For most security and engineering teams, the OWASP Top 10 is more than a vulnerability list. It is the curriculum that shapes secure coding training, the framework that guides code review checklists, and the structure auditors expect AppSec programmes to map against. So when the list updates, programmes need to update with it. The 2025 edition is not a radical departure, but it does shift priorities in ways that matter for how teams allocate effort.
Continuity: The Categories That Stay Central
Broken Access Control remains at the top, where it has been for a decade. The reasons are the same: access control bugs are common, hard to detect with automated tooling, and high-impact when exploited. Cryptographic Failures, Injection, and Insecure Design also retain prominence. If your AppSec programme has been built around these, the foundation is sound — the work in 2025 is incremental, not a rebuild.
Shift: Software and Data Integrity Moves Up
Supply chain attacks have moved from theoretical concern to weekly news story. The 2025 edition reflects that: Software and Data Integrity Failures get a more prominent treatment, with explicit attention to dependency confusion, compromised CI/CD pipelines, and unsigned update channels. This is the category most teams are least prepared for, because the controls live in build infrastructure rather than application code.
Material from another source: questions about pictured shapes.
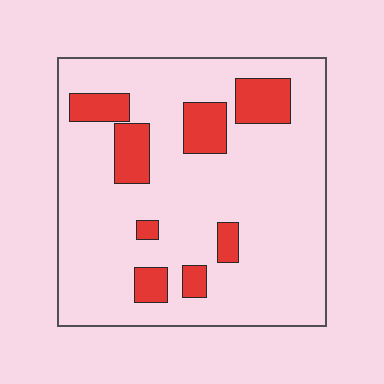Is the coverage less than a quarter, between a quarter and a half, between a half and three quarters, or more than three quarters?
Less than a quarter.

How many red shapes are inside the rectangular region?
8.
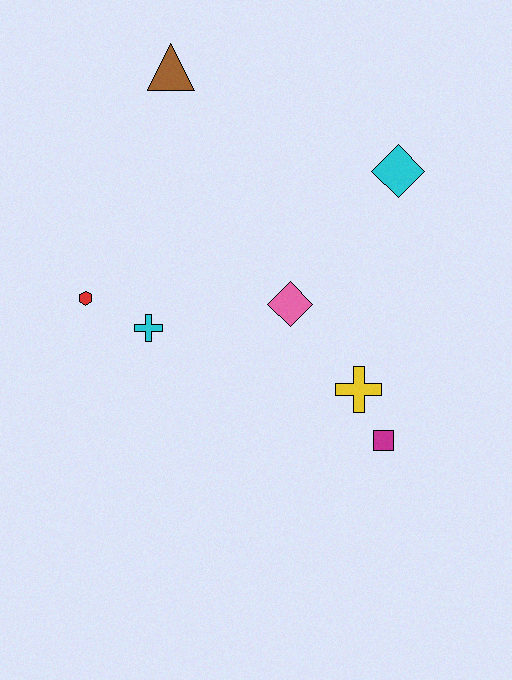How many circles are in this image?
There are no circles.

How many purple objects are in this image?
There are no purple objects.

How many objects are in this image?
There are 7 objects.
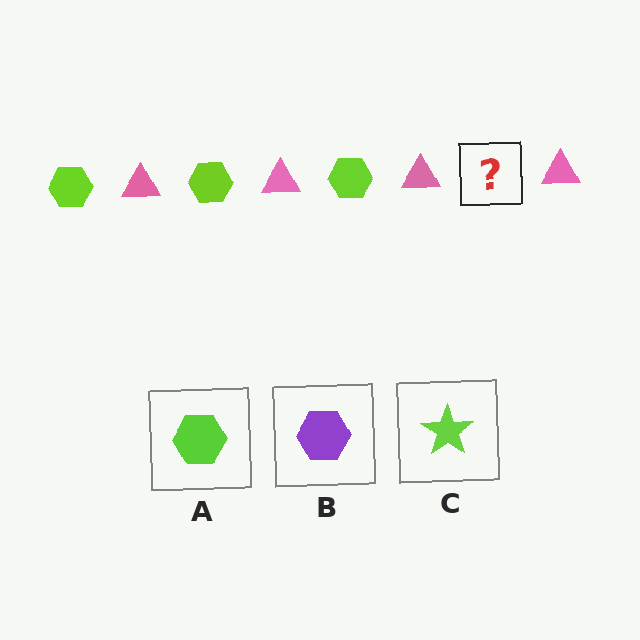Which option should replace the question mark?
Option A.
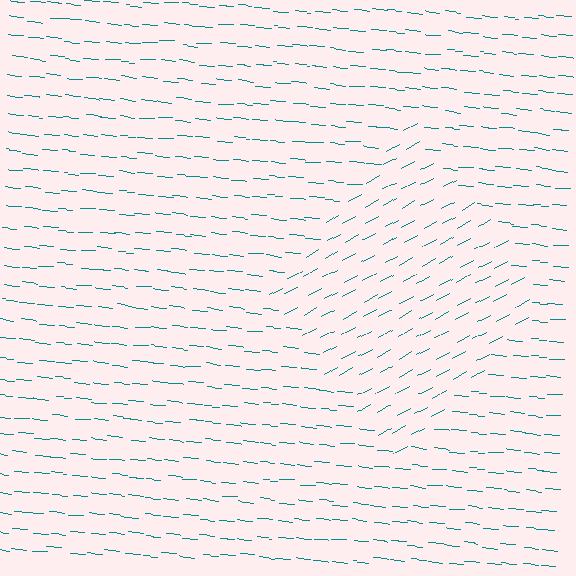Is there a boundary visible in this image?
Yes, there is a texture boundary formed by a change in line orientation.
New Emphasis: SSRF and Server-Side Logic Flaws
Server-Side Request Forgery (SSRF) was previously a sub-category. The 2025 edition gives it (and related server-side logic flaws) more direct attention, partly because the rise of cloud metadata services has made SSRF impact catastrophic in ways it was not in 2017. An SSRF that lets an attacker reach a cloud metadata endpoint can hand them temporary credentials with broad permissions. The blast radius justifies the prominence.
A practical implication of the supply chain emphasis: most static analysis tooling does not catch supply chain failures. The risk lives in your build pipeline, your registry configuration, your dependency lockfile policy, and your image signing strategy. Update your AppSec programme to include build-pipeline review alongside the traditional code review.
Continuing Theme: Misconfiguration Is the Quiet Majority
Security misconfiguration is rarely glamorous, but it remains the source of a disproportionate share of real-world breaches. Default credentials, exposed admin interfaces, overly permissive S3 buckets, debug endpoints reachable in production. The 2025 list continues to call this out because it continues to be true. Teams running infrastructure-as-code with strong scanning catch most of these. Teams without are vulnerable to the same misconfigurations they have been vulnerable to for a decade.
How to Refresh Your Programme
- Map your existing training and review checklists against the 2025 categories — find the gaps
- Add explicit supply chain coverage if your current programme treated it as out of scope
- Audit your CI/CD pipeline against the integrity-failure category — most pipelines have one or more of these issues
- Refresh threat modelling templates to include SSRF and cloud-metadata exposure
- Update penetration test scoping to ensure new categories are within scope, not just the historical favourites
The Bigger Point
The 2025 update is less about new threats and more about which threats deserve more attention than they have been getting. Most of the categories have existed for years. What has changed is the frequency, severity, and exploitability — driven by cloud, supply chain ecosystems, and the maturation of attacker tooling. The point of refreshing the programme is not to chase the new list. It is to make sure the effort follows the actual risk distribution today rather than the one from 2017.